Re: Thoughts on the LDS WG chartering discussion from Eric Prud'hommeaux on 2021-06-13 (semantic-web@w3.org from June 2021)

From: Eric Prud'hommeaux <eric@w3.org>
Date: Sun, 13 Jun 2021 10:59:48 +0200
To: David Booth <david@dbooth.org>
Cc: semantic-web@w3.org
Message-ID: <20210613085948.GH8464@w3.org>
On Sat, Jun 12, 2021 at 10:10:35PM -0400, David Booth wrote:
> On 6/12/21 11:34 AM, Eric Prud'hommeaux wrote:
> > . . .
> > One could implement URDNA without ever serializing N-Quads with a
> > hashCode() function on Quad, BNode, IRI and Literal: . . . >
> > [[
> > Hash Quad.urdna (h: Hasher) {
> >    return h.add(
> >      g.urdna(h), h(" "),
> >      s.urdna(h), h(" "),
> >      p.urdna(h), h(" "),
> >      o.urdna(h), " .\n"
> >    );
> > }
> > 
> > Hash IRI.urdna (h: Hasher) {
> >    return h.add('<', value, '>');
> > }
> > 
> > Hash BNode.urdna (h: Hasher) {
> >    static int ordinal = 1;
> >    return h.add("_:c14n_" + ordinal++);
> > }
> > ]]
> > 
> > Literal elided, and you'd want conditional code around Quad.g, but you
> > get the idea. Note that this approach means you never need to
> > duplicate your graph in memory as you do when constructing a
> > potentially giant N-Quads string.
> 
> If I'm understanding your intent, you are essentially showing that the hash
> can be computed on the fly as a serialization is produced piecemeal, without
> ever materializing the whole serialization at once.

That's correct. Such an optimization would allow you to operate in
considerably less memory (and exemplifies Aidan's point that this is
an operation over an abstract RDF graph).


> That could be done, but that is exactly what I would advise AGAINST doing,
> because in essence you are defining a home grown hashing algorithm, even if
> your algorithm makes use of an off-the-shelf hashing algorithm as a
> component.  From a security perspective, I think it is unwise to do that.

But it's NOT a home-grown hashing algorithm; it's URDNA (with BNOde
ordering oversimplified for brevity). I was just pointing out that
URDNA starts with an abstract RDF graph and produces a consistent
ordering and BNode labeling, and finally, a hash.
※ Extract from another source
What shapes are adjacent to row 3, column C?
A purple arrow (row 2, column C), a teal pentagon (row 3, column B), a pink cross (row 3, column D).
> > > From a geek perspective, this abstract hashing function looks a little
> > arbitrary 'cause you could get just as strong a hash if you eliminated
> > all of the string constants (" ", "<", ">", ...). But keeping them is
> > cheap and allows you to serialize the result in a widely-supported RDF
> > syntax. RDF C14N, XML C14N and JWS's C14N all canonicalize to
> > serializable data, which makese it easier to implement and makes
> > user's lives way easier 'cause they can printf the input to the
> > hashing function.
> > 
> > I believe that describing hashing as a function over N-Quads suggests
> > that folks need to serialize as N-Quads to use it. I think the wording
> > describing it as function over an (abstract) RDF Graph (Dataset,
> > whatever) to say exactly what I as an RDF user want to know.
> 
> I appreciate that desire, but I think defining the hash over the abstract
> RDF would raise security concerns that would be better avoided, because it
> inherently entangles the hashing algorithm with RDF-specific code.  I think
> a safer approach is to use an off-the-shelf cryptographic hashing algorithm
> on the fully materialized bytes of canonical N-Quads, which is essentially
> what the charter currently describes.

In the email that started this sub-sub-sub-thread, you said:

|| But I think at least one part of the confusion and concern is that
|| the proposed canonicalization is framed as an *abstract* RDF Dataset
|| canonicalization."

I think that means we're wordsmithing the description of RDF Dataset
Hash [artfully bulleted by myself]:
[[
This specification details the processing steps of a hash function for
an arbitrary RDF Dataset. These step include

(1) the generation of a canonical form using the algorithm specified
    in the “RDF Dataset Canonicalization” deliverable,

(2) sorting the N-Quads serialization of the canonical form generated
    in the previous step, and

(3) application of a cryptographic hash function on the sorted N-Quads
    representation.
]]

I think this text already says what you want about N-Quads. Can you
say what you'd want to change?


BTW, you referenced security concerns above. I order to make this more
concrete, I suggest that those security concerns would be:

SC1. (utility) does it get the same hash for any isomorphism of an RDF
     graph (regardless of triple/quad order)? (yes)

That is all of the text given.